Expand the following dictionary into following list

Question

how to generate the following list from the following dictionary

d = {2: 4, 3: 1, 5: 3}

f = [
    2**1,2**2, 2**3, 2**4, 3**1, 5**1, 5**2, 5**3, 
    2**1 * 3, 2**2 * 3, 2**3 * 3, 2**4 * 3, 5**1 * 3, 5**2 * 3, 5**3 * 3, 
    2**1 * 5, 2**2 * 5, 2**3 * 5, 2**4 * 5, 
    2**1 * 5**2, 2**2 * 5**2, 2**3 * 5**2, 2**4 * 5**2, 3**1 * 5**2, 
    2**1 * 5**3, 2**2 * 5**3, 2**3 * 5**3, 2**4 * 5**3, 3**1 * 5**3, 
    2**1 * 3**1 * 5**1, 2**1 * 3**1 * 5**2, 2**1 * 3**1 * 5**3, 
    2**2 * 3**1 * 5**1, 2**2 * 3**1 * 5**2, 2**2 * 3**1 * 5**3, 
    2**3 * 3**1 * 5**1, 2**3 * 3**1 * 5**2, 2**3 * 3**1 * 5**3, 
    2**4 * 3**1 * 5**1, 2**4 * 3**1 * 5**2, 2**4 * 3**1 * 5**3, 
    ]

Moreover I want to expand for more general case ie dictionary of k key-value pairs

Edit: Explanation of the pattern: Each key is raised to power of 0 to it's value and after that for each of those terms we do combination with similar terms from other keys.

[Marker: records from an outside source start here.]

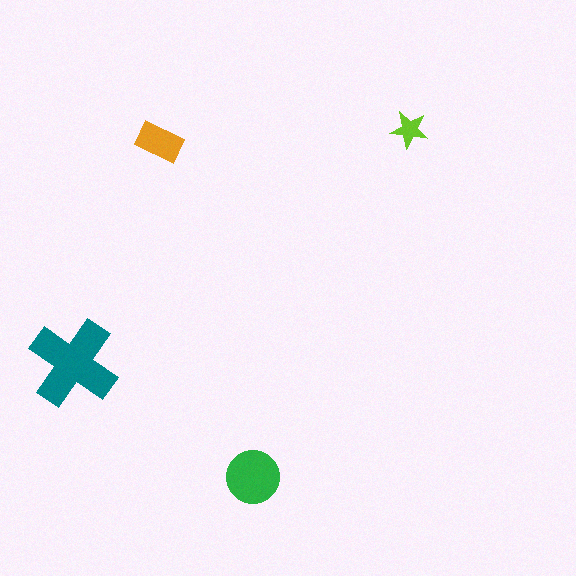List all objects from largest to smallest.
The teal cross, the green circle, the orange rectangle, the lime star.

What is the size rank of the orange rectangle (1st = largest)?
3rd.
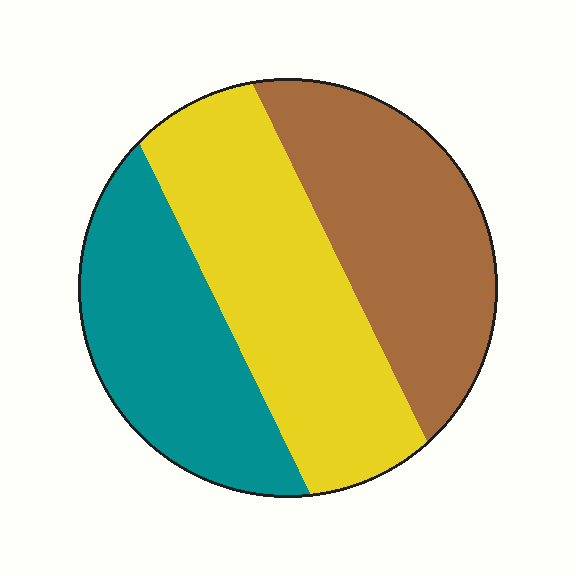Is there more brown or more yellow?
Yellow.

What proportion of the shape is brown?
Brown covers roughly 35% of the shape.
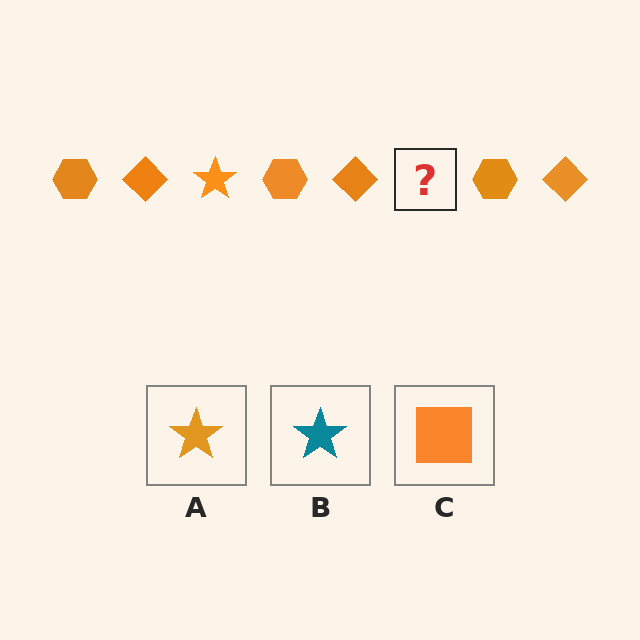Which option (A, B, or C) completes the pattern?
A.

I can think of doing so in recursive ways. Any non recusive approach is welcome.

PS: Order is not important

Can you explain the pattern? See how to create a [mcve]. What's preventing you from solving the problem yourself? Edit the question. — Peter Wood, May 07 '22 at 15:43
Why does the list contain both `5**1 * 3` and `3**1 * 5`? That's the same number. — Kelly Bundy, May 07 '22 at 15:59
@KellyBundy sorry my bad fixed it. but duplicate generation in not much of a concern for me, we can anytime dedup if necessary. — ishandutta2007, May 07 '22 at 16:05

Kelly Bundy · Answer 1 · 2022-05-07T23:02:33.260

6

One way, expanding the list with each possible factor and its powers:

f = [1]
for k, v in d.items():
    f += [x * k**i
          for x in f 
          for i in range(1, v+1)]

Perhaps faster, repeatedly multiplying with the factor instead of computing powers:

f = [1]
for k, v in d.items():
    g = f
    for _ in range(v):
        g = [x * k for x in g]
        f += g

Somewhat tricky version of that which is short and I believe fast (confirmed by OP in the comments):

from itertools import islice, repeat
from operator import mul

f = [1]
for k, v in d.items():
    f += map(mul, repeat(k, len(f) * v), f)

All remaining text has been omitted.